Magistrado ponente: Rigoberto Echeverri Bueno

Decreto 2591 de 1991Ley 1474 de 2011Ley 734 de 2002

CORTE SUPREMA DE JUSTICIA República de Colombia Corte Suprema de Justicia Radicación No. 61391 CORTE SUPREMA DE JUSTICIA SALA DE CASACIÓN LABORAL RIGOBERTO ECHEVERRI BUENO Magistrado Ponente STL11582-2015 Radicación No. 61391 Acta 78 Bogotá, D.C., veinticinco (25) de agosto de dos mil quince (2015). Resuelve la Corte la impugnación interpuesta por Reinel Rojas Bernal contra el fallo proferido por la Sala de Casación Civil de esta Corporación el 02 de julio de 2015, dentro de la acción de tutela que promovió contra el Juzgado Treinta y Seis Civil del Circuito de Bogotá y la Sala Civil del Tribunal Superior del Distrito Judicial de la misma ciudad, trámite al que fueron vinculados el Procurador Delegado para Asuntos Civiles de Bogotá y los intervinientes dentro del proceso divisorio que promovió Mirta Engracia Díaz de Ossa contra Raúl Llanos.

ANTECEDENTES El señor Reinel Rojas Bernal instauró acción de tutela contra el Juzgado Treinta y Seis Civil del Circuito de Bogotá y la Sala Civil del Tribunal Superior de la misma ciudad, por considerar vulnerados sus derechos fundamentales al trabajo y al debido proceso, con ocasión de la decisión proferida el 25 de marzo de 2015, mediante la cual revocó la providencia de primera instancia y resolvió de manera adversa el incidente de exclusión del secuestre designado en el proceso génesis de la controversia, dentro del proceso divisorio que Mirta Engracia Díaz adelantó en contra de Raúl Llanos. Como fundamento de su petición, el accionante sostuvo que la apoderada judicial de la parte demandante, dentro del proceso atrás referido, interpuso incidente de exclusión del secuestre designado, el cual fue resuelto a su favor y lo absolvió de toda responsabilidad; que, encontrándose en trámite el referido incidente de exclusión, le manifestó al juez que por los mismos hechos ya había sido investigado por la Sala Jurisdiccional Disciplinaria del Consejo Seccional de la Judicatura de Bogotá; que, a pesar de lo anterior, el Juzgado 36 Civil del Circuito de Bogotá continuó con el trámite incidental e ignoró la falta de jurisdicción en los términos del artículo 41 de la Ley 1474 de 2011; que, después de haber sido absuelto en primera instancia, la incidentante apeló y la Sala Civil del Tribunal Superior del Distrito Judicial del Bogotá revocó el fallo de segunda instancia y “procedió a ordenar mi exclusión de la lista de auxiliares de la justicia”.
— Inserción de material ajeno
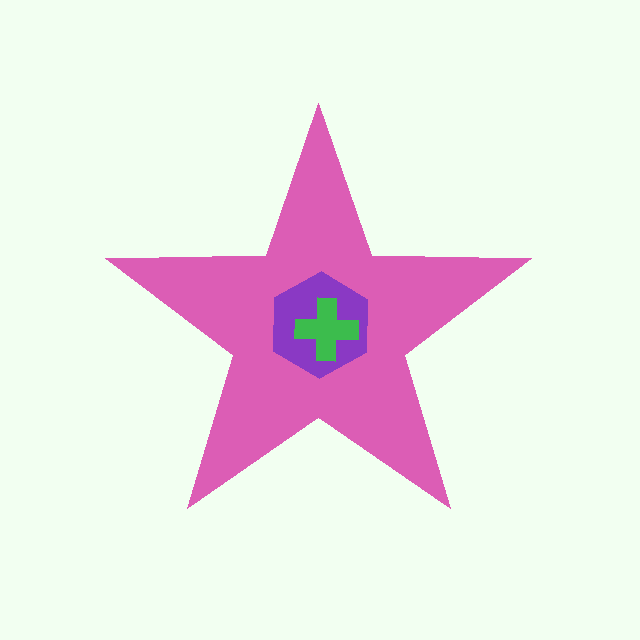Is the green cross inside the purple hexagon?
Yes.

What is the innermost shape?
The green cross.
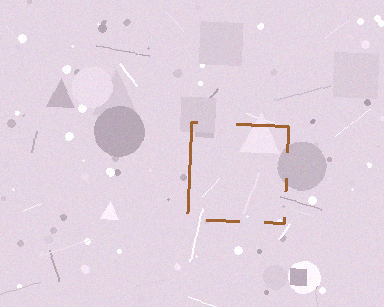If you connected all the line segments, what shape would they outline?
They would outline a square.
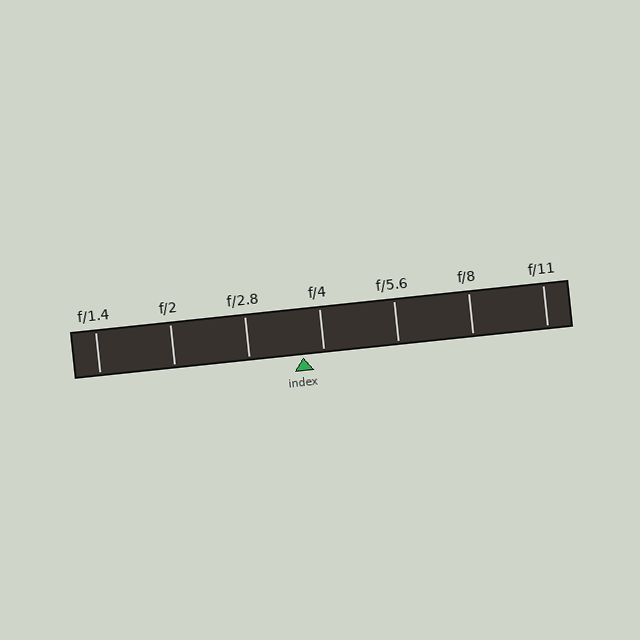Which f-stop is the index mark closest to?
The index mark is closest to f/4.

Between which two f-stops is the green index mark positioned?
The index mark is between f/2.8 and f/4.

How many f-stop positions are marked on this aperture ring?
There are 7 f-stop positions marked.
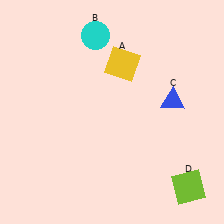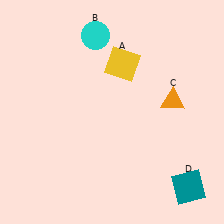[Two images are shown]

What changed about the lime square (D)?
In Image 1, D is lime. In Image 2, it changed to teal.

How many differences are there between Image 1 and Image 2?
There are 2 differences between the two images.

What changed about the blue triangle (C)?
In Image 1, C is blue. In Image 2, it changed to orange.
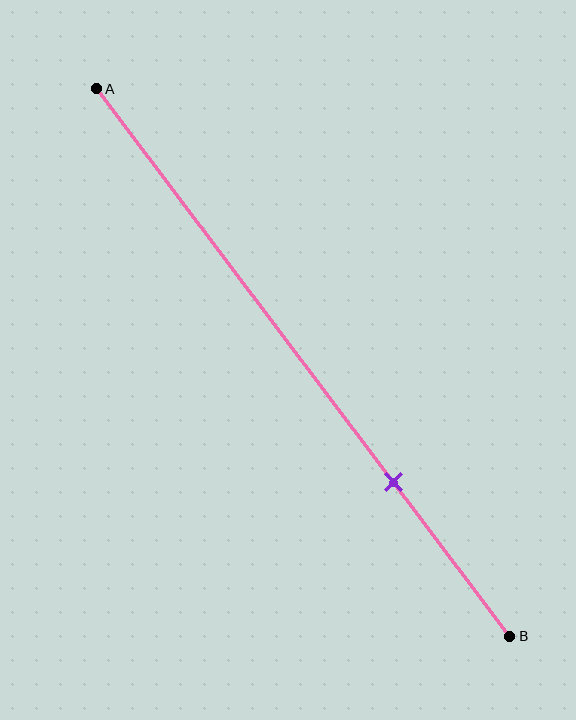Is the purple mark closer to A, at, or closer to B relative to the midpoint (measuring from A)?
The purple mark is closer to point B than the midpoint of segment AB.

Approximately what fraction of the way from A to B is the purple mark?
The purple mark is approximately 70% of the way from A to B.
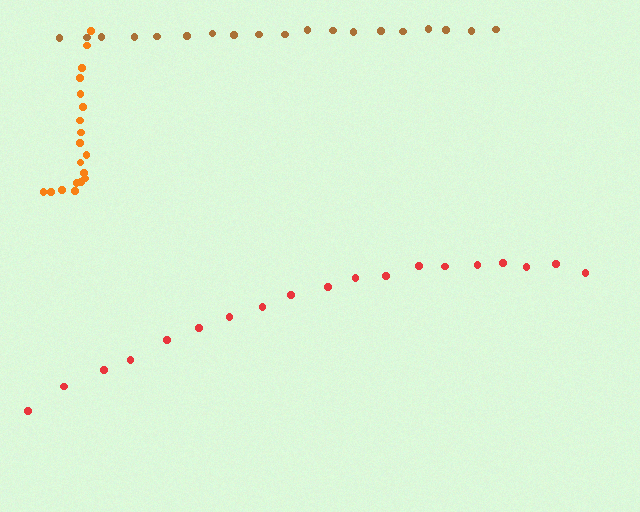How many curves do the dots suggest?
There are 3 distinct paths.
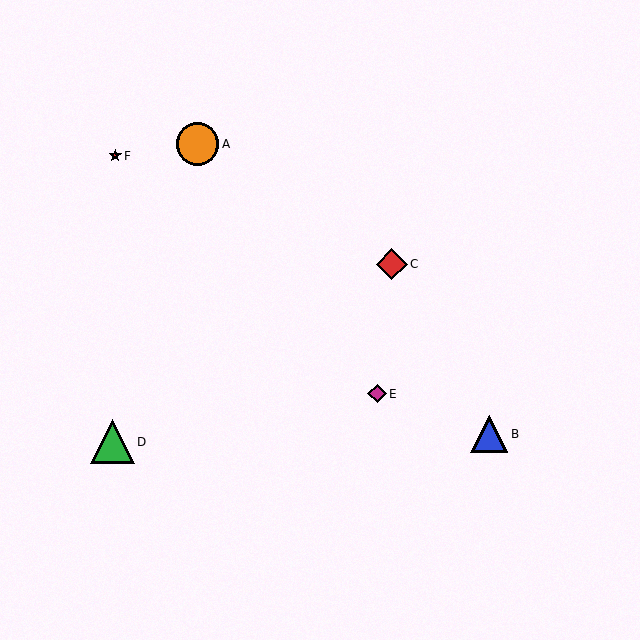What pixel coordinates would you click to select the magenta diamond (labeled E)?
Click at (377, 394) to select the magenta diamond E.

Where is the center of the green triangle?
The center of the green triangle is at (112, 442).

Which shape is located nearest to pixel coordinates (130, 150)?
The red star (labeled F) at (115, 156) is nearest to that location.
Con base en los hechos expuestos en precedencia, el accionante solicitó al juez de tutela que se protegieran los derechos fundamentales invocados y que, en consecuencia, se ordenara que en un término - no mayor a 48 horas – se dejaran sin efecto las actuaciones realizadas en el incidente de exclusión de la lista de auxiliares de la justicia “tramitado en mi contra en el Juzgado 36 Civil del Circuito de Bogotá y el fallo de segunda instancia proferido por la Sala Civil del Tribunal Superior de Bogotá mediante el cual revocó el fallo de primera, por cuanto carecen de jurisdicción para investigar mi conducta como auxiliar de la justicia, toda vez que por los mismos hechos había sido investigado y juzgado por la Sala Jurisdiccional Disciplinaria del Consejo Seccional de la Judicatura de Bogotá, mi juez natural de conformidad con lo previsto en el artículo 41 de la Ley 1474 de 2011”.
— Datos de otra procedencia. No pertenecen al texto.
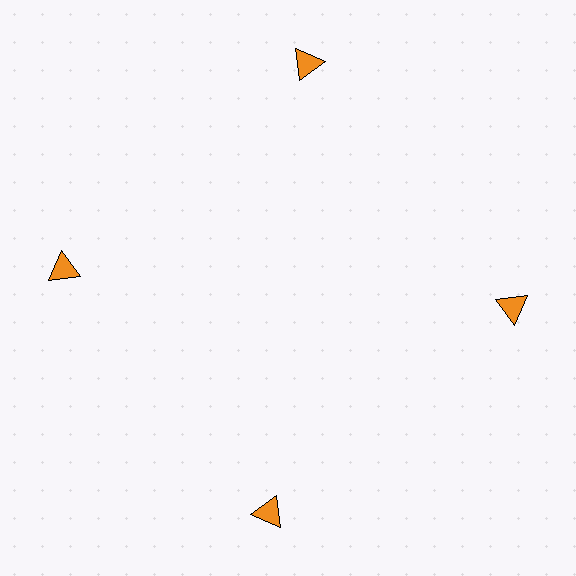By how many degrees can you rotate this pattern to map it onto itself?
The pattern maps onto itself every 90 degrees of rotation.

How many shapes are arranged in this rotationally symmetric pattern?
There are 4 shapes, arranged in 4 groups of 1.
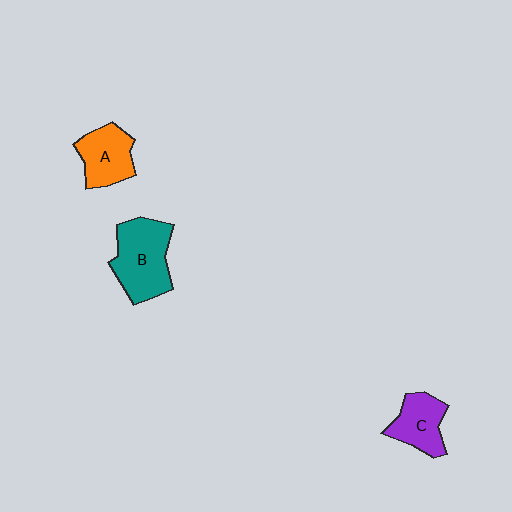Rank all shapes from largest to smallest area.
From largest to smallest: B (teal), A (orange), C (purple).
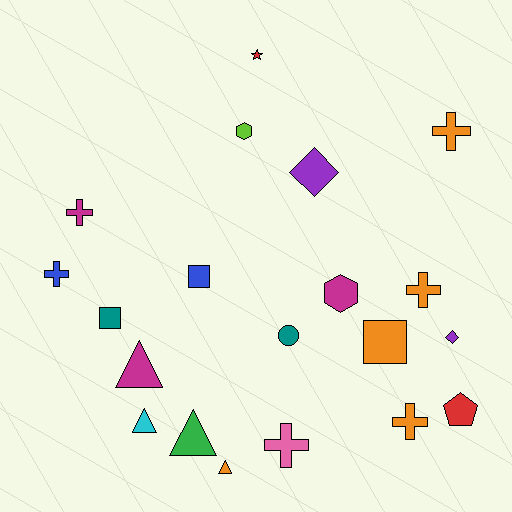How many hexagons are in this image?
There are 2 hexagons.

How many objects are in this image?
There are 20 objects.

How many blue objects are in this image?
There are 2 blue objects.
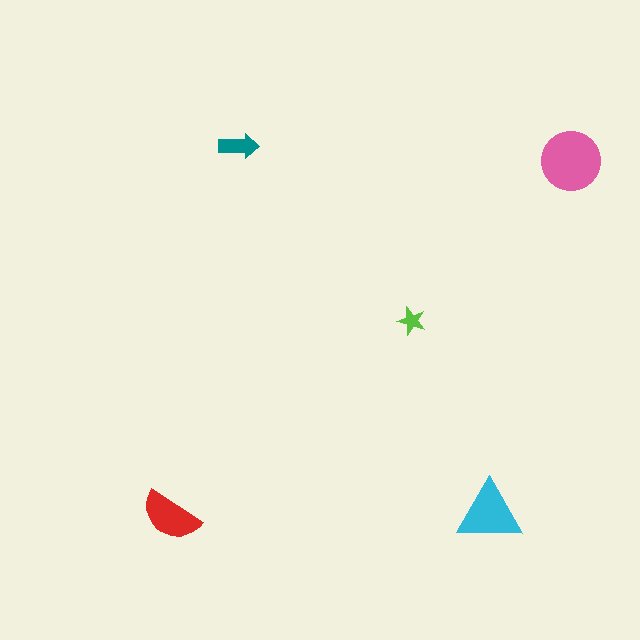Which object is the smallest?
The lime star.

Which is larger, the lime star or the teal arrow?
The teal arrow.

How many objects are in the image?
There are 5 objects in the image.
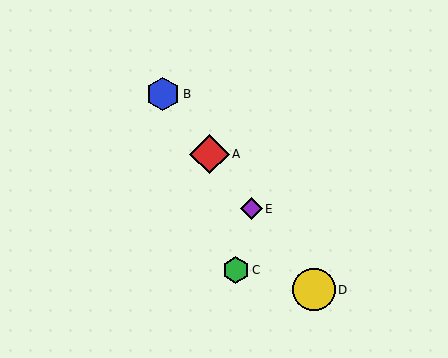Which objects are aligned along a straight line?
Objects A, B, D, E are aligned along a straight line.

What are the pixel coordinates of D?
Object D is at (314, 290).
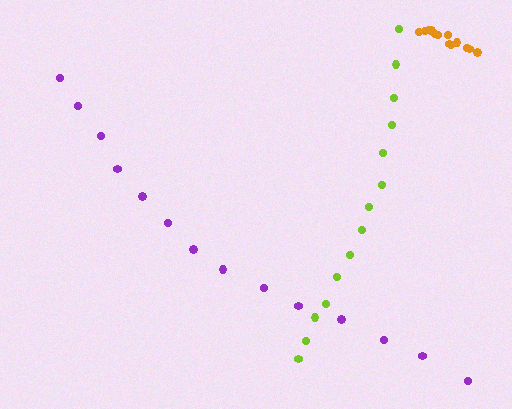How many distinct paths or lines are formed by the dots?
There are 3 distinct paths.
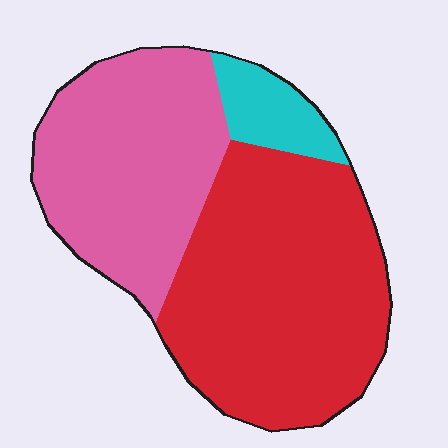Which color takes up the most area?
Red, at roughly 55%.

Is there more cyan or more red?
Red.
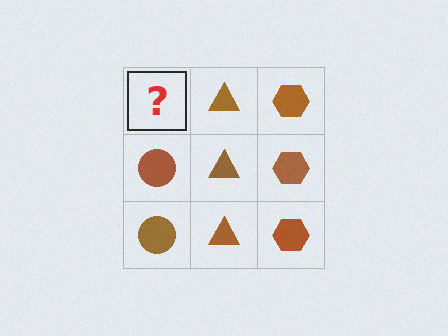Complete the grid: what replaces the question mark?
The question mark should be replaced with a brown circle.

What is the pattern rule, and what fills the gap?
The rule is that each column has a consistent shape. The gap should be filled with a brown circle.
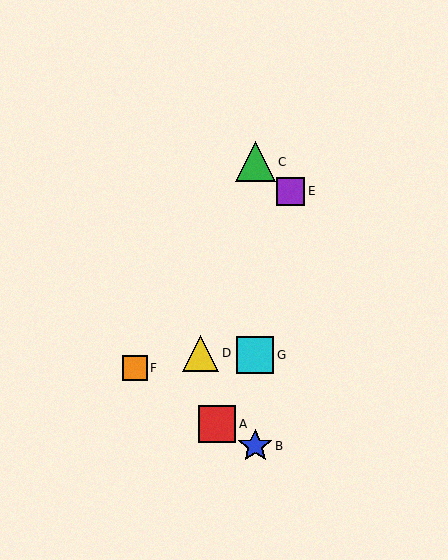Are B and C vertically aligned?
Yes, both are at x≈255.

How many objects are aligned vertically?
3 objects (B, C, G) are aligned vertically.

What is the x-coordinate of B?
Object B is at x≈255.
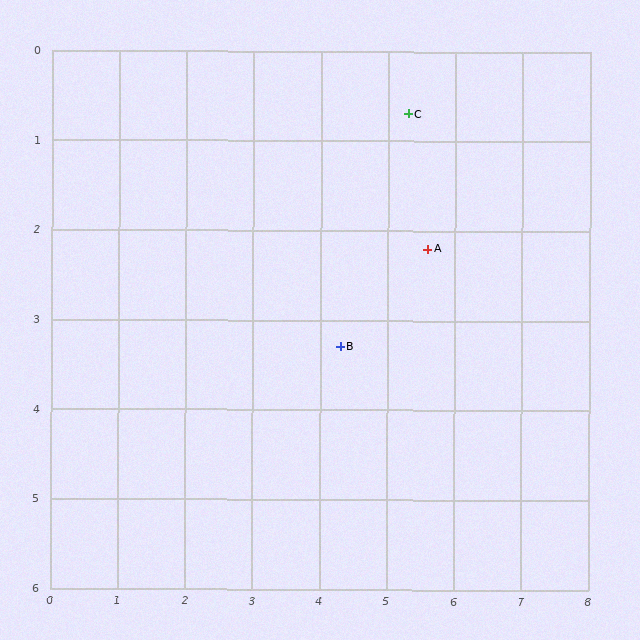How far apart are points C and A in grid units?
Points C and A are about 1.5 grid units apart.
Igualmente, como medida provisional, solicitó que se suspendieran los efectos del auto proferido por el Tribunal accionado, mientras se decidiera la acción de tutela. TRÁMITE Y DECISIÓN DE INSTANCIA Por auto del 24 de junio de 2015, la Sala de Casación Civil de la Corte Suprema de Justicia admitió la acción de tutela y vinculó al trámite al Procurador Delegado para Asuntos Civiles de Bogotá y a los intervinientes dentro del proceso divisorio que promovió Mirta Engracia Díaz de Ossa contra Raúl Llanos. Dentro del término de traslado correspondiente, la parte accionada se pronunció de la siguiente manera: El Juzgado Treinta y Seis Civil del Circuito de Bogotá manifestó que, una vez revisado el expediente, se constató que al accionante se le habían garantizado los derechos al debido proceso y la defensa.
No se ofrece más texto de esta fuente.